Distinct cognitive changes in male patients with obstructive sleep apnoea without co-morbidities

Affiliations

Distinct cognitive changes in male patients with obstructive sleep apnoea without co-morbidities

Valentina Gnoni et al. Front Sleep. .

Abstract

Introduction: Obstructive sleep apnoea (OSA) is a multisystem, debilitating, chronic disorder of breathing during sleep, resulting in a relatively consistent pattern of cognitive deficits. More recently, it has been argued that those cognitive deficits, especially in middle-aged patients, may be driven by cardiovascular and metabolic comorbidities, rather than by distinct OSA-processes, such as are for example ensuing nocturnal intermittent hypoxaemia, oxidative stress, neuroinflammation, and sleep fragmentation.

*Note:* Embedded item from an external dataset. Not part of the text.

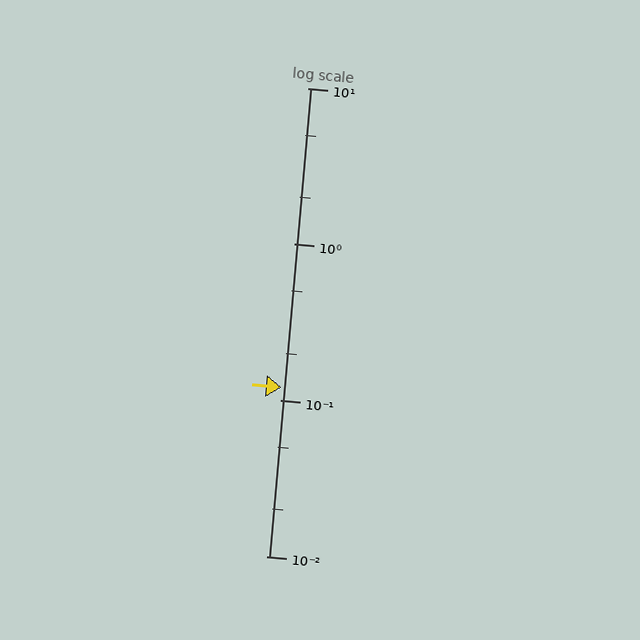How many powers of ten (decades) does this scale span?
The scale spans 3 decades, from 0.01 to 10.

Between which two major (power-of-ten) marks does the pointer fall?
The pointer is between 0.1 and 1.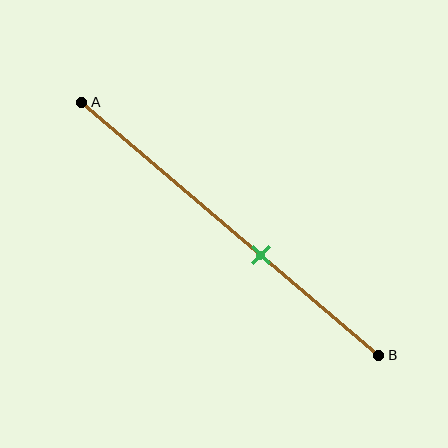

Methods: Thus, we undertook to define cognitive performance in a group of 27 middle-aged male patients with untreated OSA, who had no concomitant comorbidities, compared with seven matched controls (AHI mean ± S.D.: 1.9 ± 1.4 events/h; mean age 34.0 ± 9.3 years; mean BMI 23.8 ± 2.3 kg/m2). Of the 27 patients, 16 had mild OSA (AHI mean ± S.D.:11.7 ± 4.0 events/h; mean age 42.6 ± 8.2 years; mean BMI 26.7 ± 4.1 kg/m2), and 11 severe OSA (AHI 41.8 ± 20.7 events/h; age: 46.9 ± 10.9 years, BMI: 28.0 ± 3.2 kg/m2).

Results: In our patient cohort, we demonstrate poorer executive-functioning, visuospatial memory, and deficits in vigilance sustained attention, psychomotor and impulse control. Remarkably, we also report, for the first time, effects on social cognition in this group of male, middle-aged OSA patients.

Conclusion: Our findings suggest that distinct, OSA-driven processes may be sufficient for cognitive changes to occur as early as in middle age, in otherwise healthy individuals.

Keywords: cognition; comorbidity; obstructive sleep apnea; sleep; social memory.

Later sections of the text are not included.